In the world of finance, diversification is the process of allocating capital in a way that reduces the exposure to any one particular asset or risk. This process is designed to help reduce the volatility of your portfolio over time.

The best investment managers in the world agree that, although there’s no guarantee you won’t experience negative returns at times, diversification is the most important factor in achieving long-term financial success while minimising risk.

Let’s look at a simple case study involving my hypothetical client named Ben:

  • Ben is a 30-year-old Engineer looking for a stable long-term return on his investments.
  • He has about $50,000 that he’s hoping to invest into the stock market.
  • He also has a hot tip that the stock in Virgin Australia are about to skyrocket.
  • Knowing that he probably shouldn’t put all his eggs in one basket Ben elects to invest $30,000 into Virgin Australia stocks and diversify his remaining $20,000 into Aurizon.

Has Ben successfully diversified his portfolio?

  • Ben has chosen 2 stocks to invest his money.
  • Both stocks are in the transport industry, because of this both stock picks are affected by many of the same risks.
  • Portfolio analysts would say that air and rail stocks have a very strong correlation.

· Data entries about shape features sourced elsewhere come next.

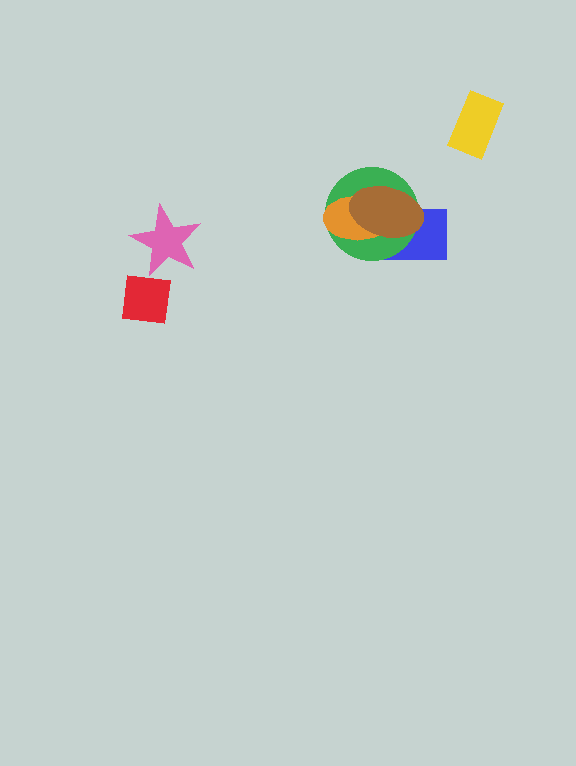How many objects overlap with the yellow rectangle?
0 objects overlap with the yellow rectangle.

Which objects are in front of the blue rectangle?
3 objects cover part of the blue rectangle: the green circle, the orange ellipse and the brown ellipse.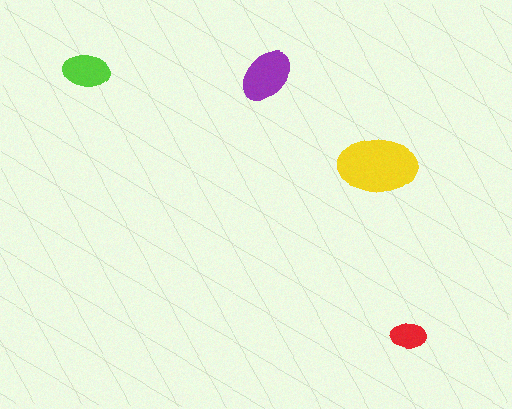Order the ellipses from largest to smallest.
the yellow one, the purple one, the lime one, the red one.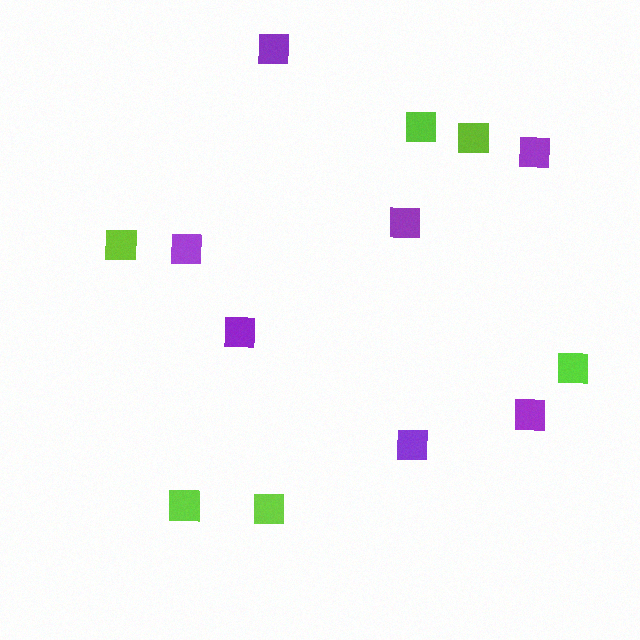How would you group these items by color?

This means that there is a strong likelihood that the two assets would move in sync (i.e. moving up and down at the same time).
  • Ben would have achieved more diversification if he invested across the board, not only different types of companies but also different types of industries.

How would financial planners look at Ben’s portfolio?

  • In the world of financial planning we look towards the correlation of assets.
  • The more negatively correlated Ben’s stocks are, the better.
  • It’s also important that Ben diversifies among different asset classes.
  • Different asset classes are unlikely to perform the same over longer periods of time therefore, a good mix of asset classes will reduce the sensitivity of Ben’s portfolio to market swings.

Ben’s Bottom Line

Firstly, $50,000 isn’t a small amount. Ben could choose to further diversify his funds across different sectors and asset classes. Diversification could help Ben manage risk and reduce the volatility of his portfolio.

Ben can reduce his risk associated with individual stocks, general market risks however affect nearly every stock, and so it is also important to diversify among different asset classes.

Unfortunately, most people don’t have time to manage these risks themselves, so I would encourage anybody starting out investing to seek professional advice on the matter. The benefits of the advice would likely far out-weigh the costs.